I discovered scrape-it and it is incredibly easy to use

There are many libraries to scrape content, but scrape-it makes it so simple. I had no prior experience to scrapping and it took me just some minutes to extract the information I needed.

Preface

This is the first time I face a scraping project, but I recently had some ideas that require scrapping content and at some point I should be working on this so...

This whole thing came up from my need to find new piano pieces that I could practice according to my level. If you have ever played an instrument for some time, you’ll probably felt the same way as me.

You may know tons of pieces you’d like to play, aside the “boring” repertoire we all know to improve, but don’t know enough music yet to understand at a first glance if they are way above your level, or is something affordable you can propose your teacher.

DISCLAIMER: Let me clarify that above I wrote “boring” between quotes because, even some of these pieces may seem not very interesting to learn, you should always listen to what your teacher recommends.

Idea

I know there are different scales that grade musical pieces into different levels (ABRSM, Henle Verlag, Royal Conservatory of Music, ...) taking into account different aspects, I particularly like the explanation from PianoLibrary about this.

I decided to go for Henle because it has a marketplace with enough piano works to give it a try to this scraping thing.

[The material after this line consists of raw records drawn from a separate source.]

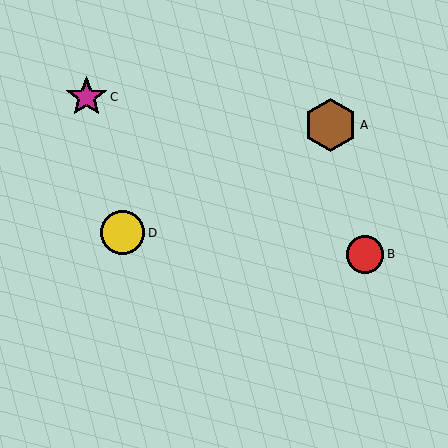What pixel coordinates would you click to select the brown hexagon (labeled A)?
Click at (331, 125) to select the brown hexagon A.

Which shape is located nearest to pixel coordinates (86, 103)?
The magenta star (labeled C) at (86, 97) is nearest to that location.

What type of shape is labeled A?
Shape A is a brown hexagon.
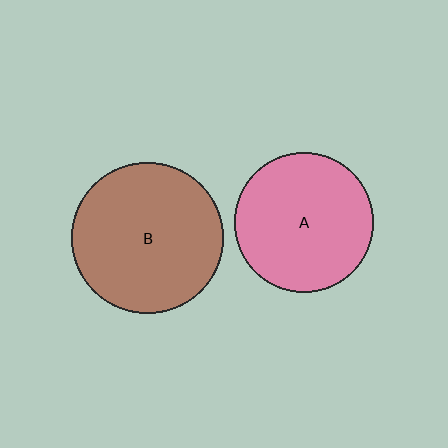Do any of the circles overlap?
No, none of the circles overlap.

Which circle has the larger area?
Circle B (brown).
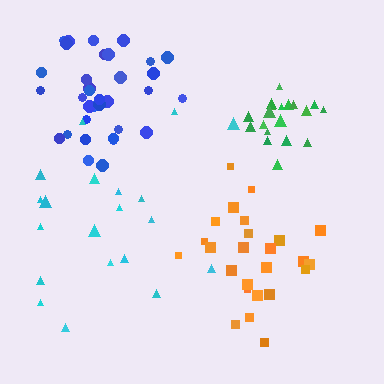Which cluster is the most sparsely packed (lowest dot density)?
Cyan.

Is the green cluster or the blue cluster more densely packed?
Green.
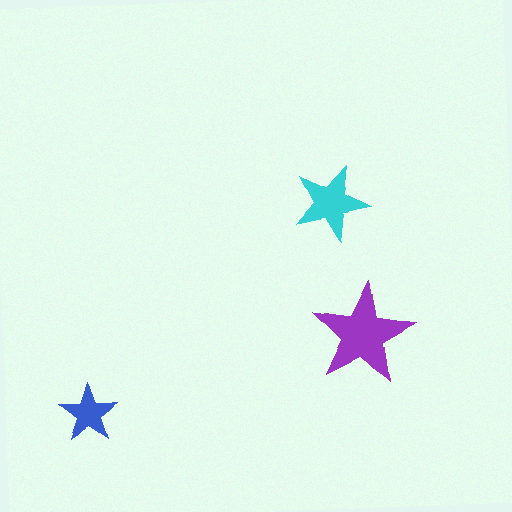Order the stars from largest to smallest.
the purple one, the cyan one, the blue one.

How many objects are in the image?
There are 3 objects in the image.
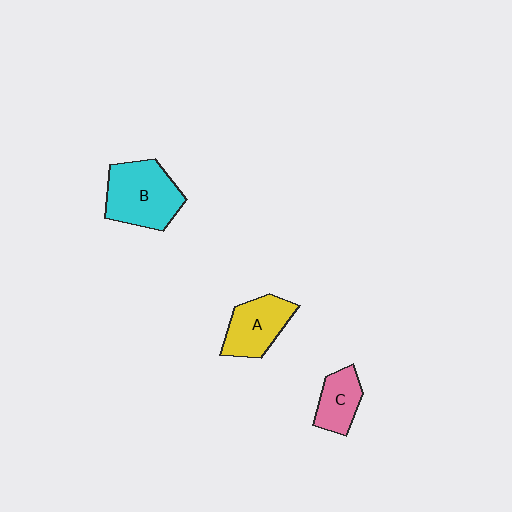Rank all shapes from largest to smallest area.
From largest to smallest: B (cyan), A (yellow), C (pink).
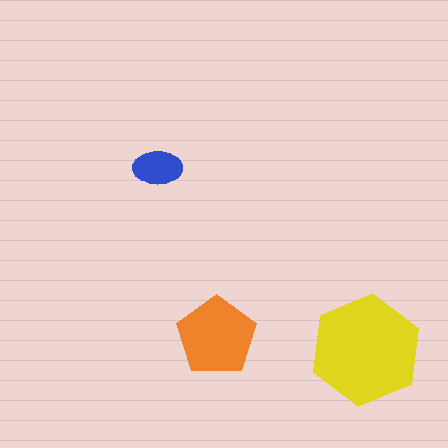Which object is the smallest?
The blue ellipse.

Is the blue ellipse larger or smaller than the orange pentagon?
Smaller.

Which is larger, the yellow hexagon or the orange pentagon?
The yellow hexagon.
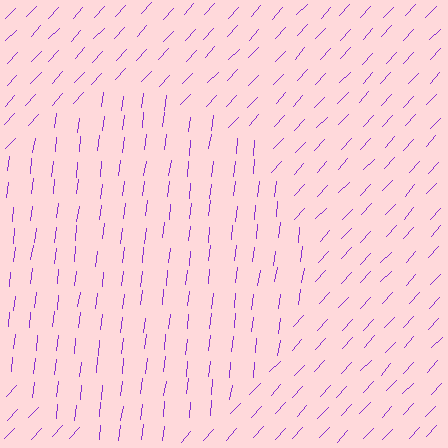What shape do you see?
I see a circle.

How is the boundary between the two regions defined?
The boundary is defined purely by a change in line orientation (approximately 36 degrees difference). All lines are the same color and thickness.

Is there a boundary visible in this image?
Yes, there is a texture boundary formed by a change in line orientation.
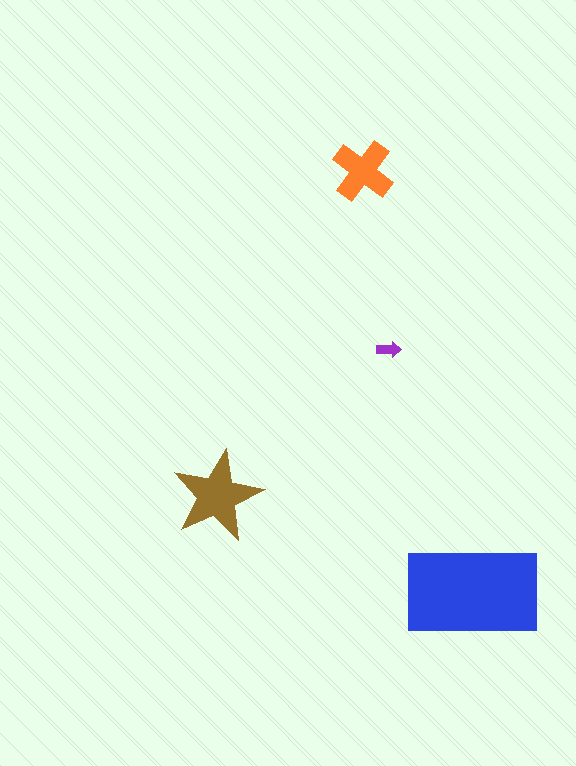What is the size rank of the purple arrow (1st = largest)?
4th.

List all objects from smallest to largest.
The purple arrow, the orange cross, the brown star, the blue rectangle.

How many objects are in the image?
There are 4 objects in the image.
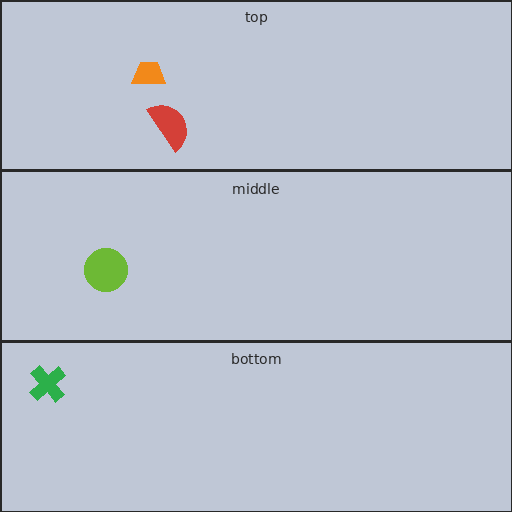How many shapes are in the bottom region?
1.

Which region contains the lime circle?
The middle region.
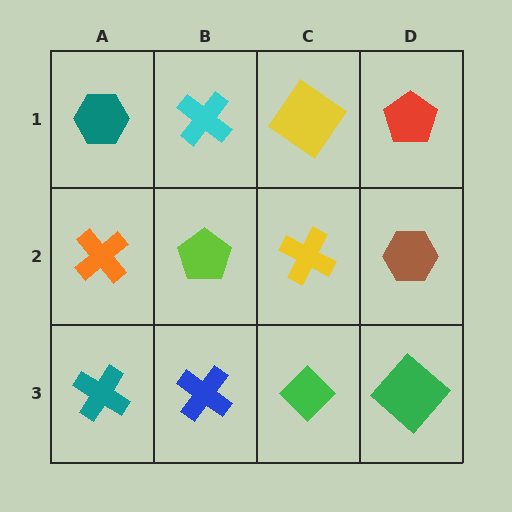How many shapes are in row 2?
4 shapes.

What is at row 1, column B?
A cyan cross.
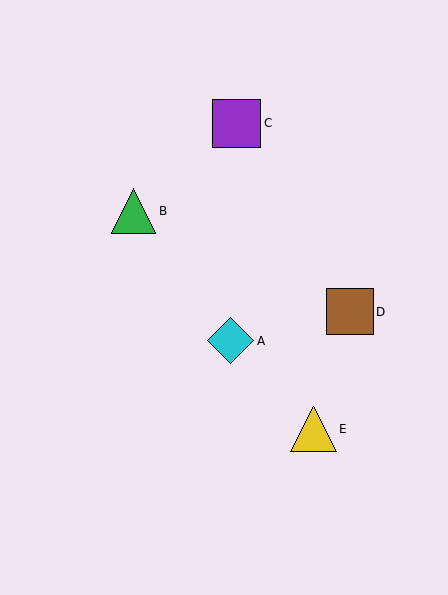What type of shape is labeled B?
Shape B is a green triangle.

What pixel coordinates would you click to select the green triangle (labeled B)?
Click at (133, 211) to select the green triangle B.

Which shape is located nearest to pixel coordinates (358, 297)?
The brown square (labeled D) at (350, 312) is nearest to that location.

Also, as this is just a pet project for my own I wasn’t interested either in scraping the whole pianolibrary.org page to present the same content with a different format.

I think what they do with that page is a super valuable work, and strongly recommend any piano enthusiast to visit their website, because you’ll find also IMSLP (another amazing project) links on it to download for free the pieces.

Code

Initially I thought using beautiful soup, a Python package widely adopted for scraping, but as I’m not used to Python package management (pip/virtualenvs always felt a bit magic for me), I decided to go with JS to develop faster, as I’m very used to it in Factorial.

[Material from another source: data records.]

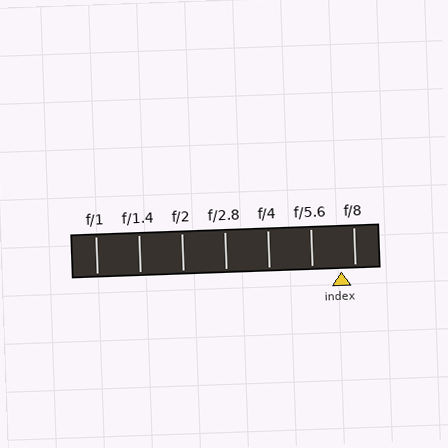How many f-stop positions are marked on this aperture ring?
There are 7 f-stop positions marked.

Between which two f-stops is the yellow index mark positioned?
The index mark is between f/5.6 and f/8.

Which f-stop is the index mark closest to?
The index mark is closest to f/8.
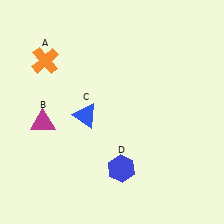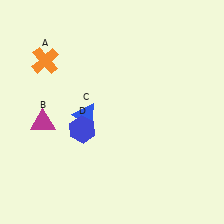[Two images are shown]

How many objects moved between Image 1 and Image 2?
1 object moved between the two images.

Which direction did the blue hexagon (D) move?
The blue hexagon (D) moved up and to the left.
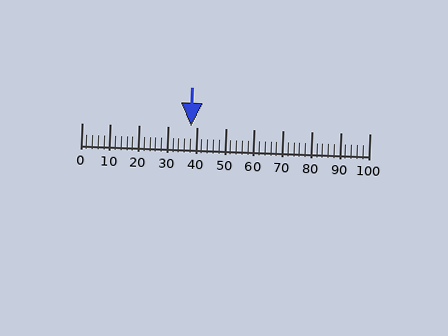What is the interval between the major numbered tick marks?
The major tick marks are spaced 10 units apart.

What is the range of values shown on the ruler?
The ruler shows values from 0 to 100.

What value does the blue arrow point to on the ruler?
The blue arrow points to approximately 38.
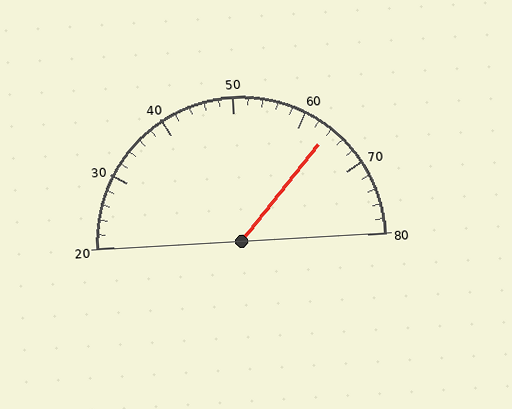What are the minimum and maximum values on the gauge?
The gauge ranges from 20 to 80.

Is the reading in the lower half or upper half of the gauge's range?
The reading is in the upper half of the range (20 to 80).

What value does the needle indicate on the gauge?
The needle indicates approximately 64.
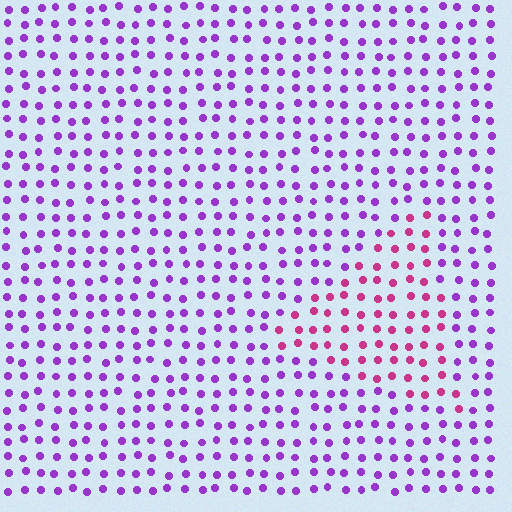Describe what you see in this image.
The image is filled with small purple elements in a uniform arrangement. A triangle-shaped region is visible where the elements are tinted to a slightly different hue, forming a subtle color boundary.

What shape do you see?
I see a triangle.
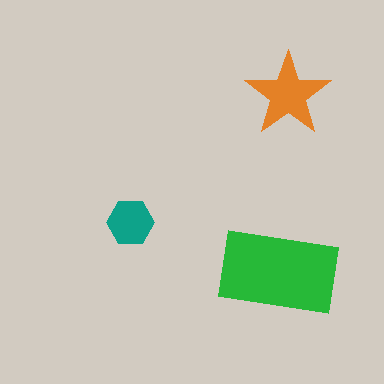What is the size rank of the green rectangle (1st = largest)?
1st.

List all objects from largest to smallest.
The green rectangle, the orange star, the teal hexagon.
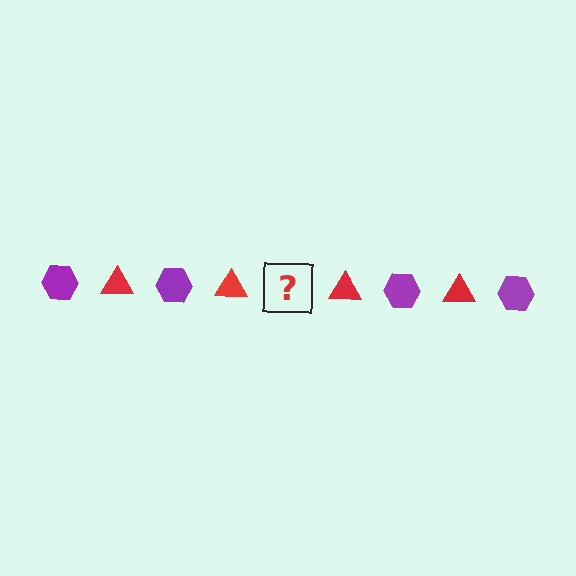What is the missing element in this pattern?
The missing element is a purple hexagon.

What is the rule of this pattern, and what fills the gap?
The rule is that the pattern alternates between purple hexagon and red triangle. The gap should be filled with a purple hexagon.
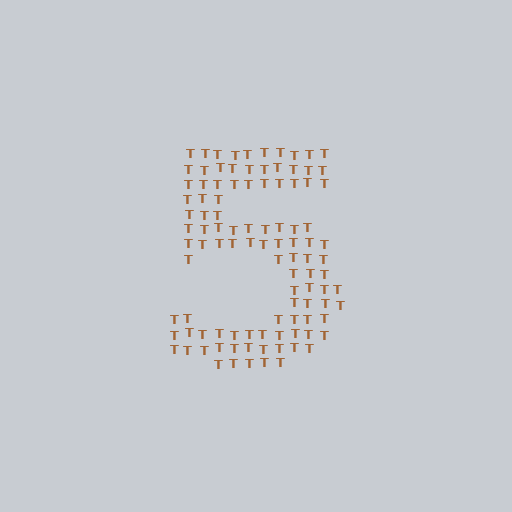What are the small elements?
The small elements are letter T's.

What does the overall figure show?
The overall figure shows the digit 5.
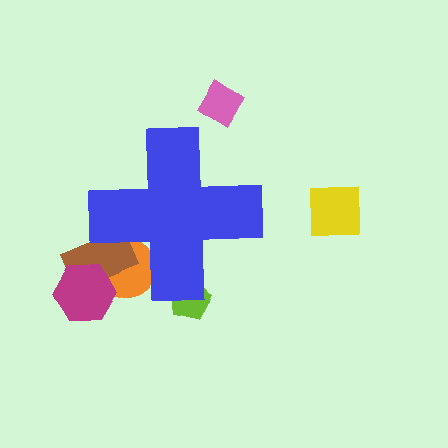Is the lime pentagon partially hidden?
Yes, the lime pentagon is partially hidden behind the blue cross.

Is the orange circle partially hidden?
Yes, the orange circle is partially hidden behind the blue cross.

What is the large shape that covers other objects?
A blue cross.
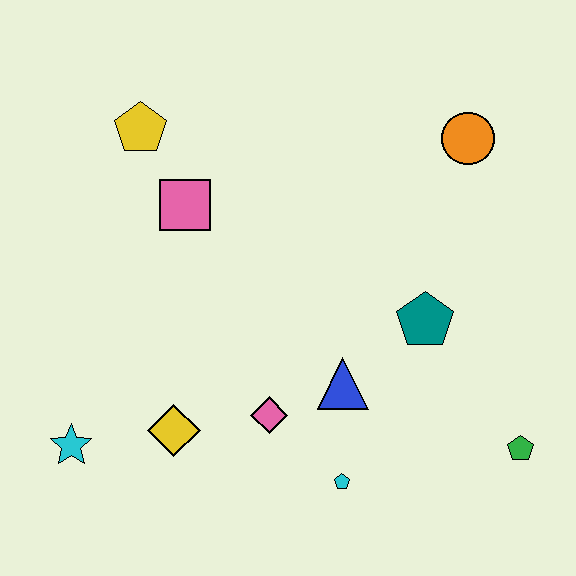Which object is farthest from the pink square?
The green pentagon is farthest from the pink square.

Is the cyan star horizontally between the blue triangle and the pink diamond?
No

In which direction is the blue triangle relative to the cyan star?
The blue triangle is to the right of the cyan star.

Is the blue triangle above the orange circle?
No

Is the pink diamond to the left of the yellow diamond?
No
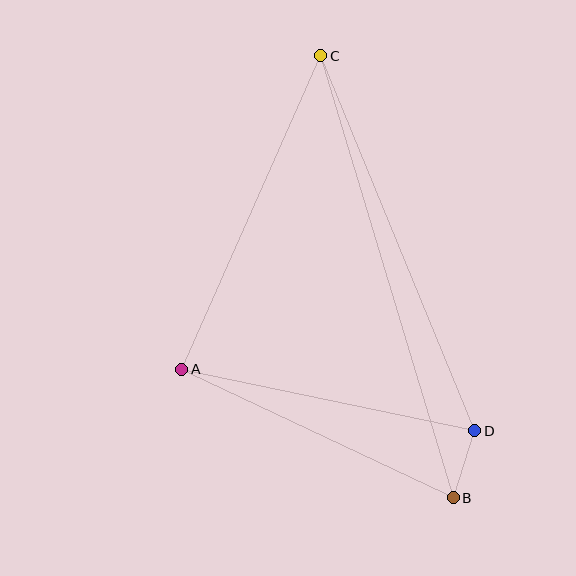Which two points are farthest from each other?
Points B and C are farthest from each other.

Once I chose the language, I started checking some scraping packages and scrape-it showed up outta nowhere. Being maintained for several years (released on 2016 and last version from Aug 2021), having a good amount of downloads, and a lightweight unpacked size made it a perfect candidate for what I was looking for.

And tbh it took me less time than I expected to start scrapping the exact information I wanted. The main function I use to scrape content receives a url (obviously) and a schema with the content to be retrieved from the page. This schema can include individual elements, or nested elements if you want to scrape the same information for a set of children elements (exactly what I needed). Just indicating the selector rules to match the parent node (listItem is the naming convention for scrapeIt) and the rules to match the information you want from their children, you are good to go.

1 2 3 4 5 6 7 8 9 10 11 12 13 14 15 16 17 18 19 20 21 22 23 24 import scrapeIt from 'scrape-it' const workCollectionSchema = { workCollection: { listItem: '.result-item.clearfix', data: { title: { selector: 'h2.main-title', }, author: { selector: 'h2.sub-title', }, href: { selector: 'a.cover-wrapper', attr: 'href' } }, } } const url = 'https://www.henle.de/en/search/?Scoring=Keyboard+instruments&Instrument=Piano+solo' const res = await scrapeIt(url, workCollectionSchema) console.log(res.data.workCollection) // [{ title: ..., author: ..., href: ...}, {...}, ...]

Considerations and credits

It’s important to ensure an ethical scraping, for that reason I added a delay of 10 seconds between each scrape to ensure the stability of Henle page is not being compromised by my information retrieval. Apparently there is no standard about this, but as Henle didn’t have any specific robots.txt information on scraping, and people in different threads suggest using something between 5-15 seconds, I thought it would be a good idea to do so.

Also, I think is extremely important to credit the different creators from which I’ve learned something, or made my development faster while working on this project. For that reason, I want to thank the following libraries / people / organisations:

  • PianoLibrary: for a fantastic explanation of the difficulty scales available for piano pieces.
  • Henle Verlag: for owning all the content I extracted to make this pet project possible.
  • Ionica Bizau: creator of the scrape-it package (among others) for making my first scraping experience extremely smooth.